Jednym z projektów realizowanych przez Państwa było niegdyś badanie Prawdziwy Profil - oferowane dzisiaj jako badanie gemiusAudience. Czym charakteryzuje się to badanie i czy może stać się ważnym narzędziem dla agencji reklamowych?
Nie mam wątpliwości, że gemiusAudience już stało się takim narzędziem - ważnym nie tylko dla agencji reklamowych, ale też dla wszystkich podmiotów, które zajmują się planowaniem mediów. Taką pozycję badanie to osiągnęło dzięki stale rozwijanej metodologii, pozwalającej na prezentację kompleksowych danych o uczestniczących w nim witrynach i serwisach. Warto też wspomnieć choćby o tym, że dane, zgromadzone za pomocą dwóch modułów badania: ankiet online oraz pomiaru site-centric, doważane są do struktury wszystkich internautów (otrzymywanej z badania Interbus, realizowanego przez TNS OBOP). Pozwala to na unikalną w badaniach internetowych, poprawną estymacje rzeczywistej liczby użytkowników odwiedzających badane witryny. Ponadto otwarta formuła badania gemiusAudience sprawia, że jego zasięg jest imponujący - uczestniczące w nim witryny odwiedza około 84% wszystkich Polskich internautów.

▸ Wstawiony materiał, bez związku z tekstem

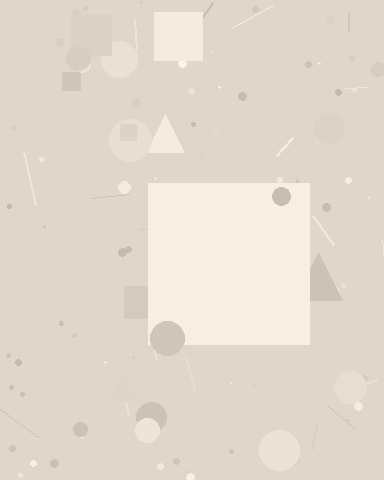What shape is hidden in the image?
A square is hidden in the image.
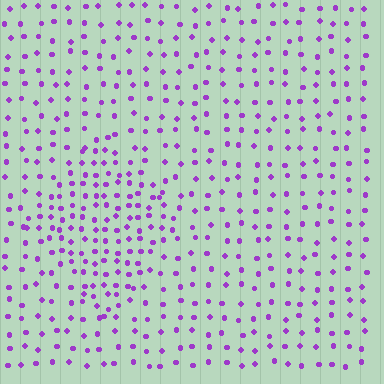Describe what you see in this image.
The image contains small purple elements arranged at two different densities. A diamond-shaped region is visible where the elements are more densely packed than the surrounding area.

A co z badaniem Polskie Badanie Internetu, realizowanym na zlecenie największych polskich witryn internetowych? Kiedy w końcu poznamy wyniki?

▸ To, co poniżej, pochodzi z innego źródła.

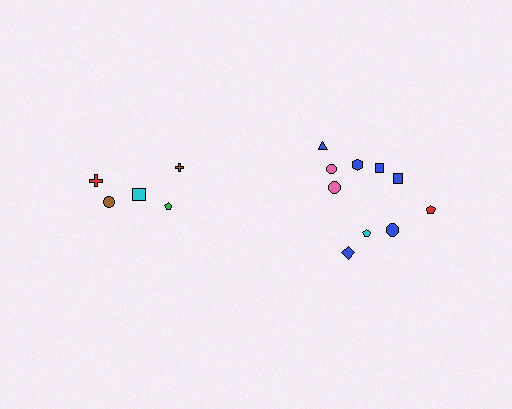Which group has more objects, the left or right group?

Ogłoszenie wyników tego badania uzależnione jest od efektów trwających właśnie negocjacji. Ponieważ jestem zobowiązany wobec naszych partnerów do zachowania poufności co do przebiegu tych rozmów, to w chwili obecnej mogę jedynie zapewnić, że wszystkie strony zaangażowane w to badanie intensywnie pracują nad osiągnięciem dobrych rozwiązań.
Jakie są Państwa plany na najbliższe lata?
Zasadniczym celem, jaki zamierzamy realizować w najbliższych latach, jest kontynuacja rozpoczętej już ścieżki inwestycji w rozwój kompetencji merytorycznych oraz doskonalenie stosowanej technologii. Takie priorytety dyktuje nam branża, w której działamy. Z jednej strony bowiem badania internetu bazują na zaawansowanych technologiach, pozwalających na szybkie przetwarzanie dużych ilości informacji (niezbędna więc staje się implementacja metod data mining i knowledge discovery). Z drugiej z kolei, coraz wyraźniej odczuwamy, że podmioty działające na rynku internetowym potrzebują doradcy, który pomógłby im w analizie i interpretacji informacji uzyskiwanych z baz danych. Stąd też nacisk na rozwój Gemius również pod względem kompetencji eksperckich. Ponadto coraz intensywniej zamierzamy realizować, podjętą już w 2003 roku, strategię rozwoju zagranicznego.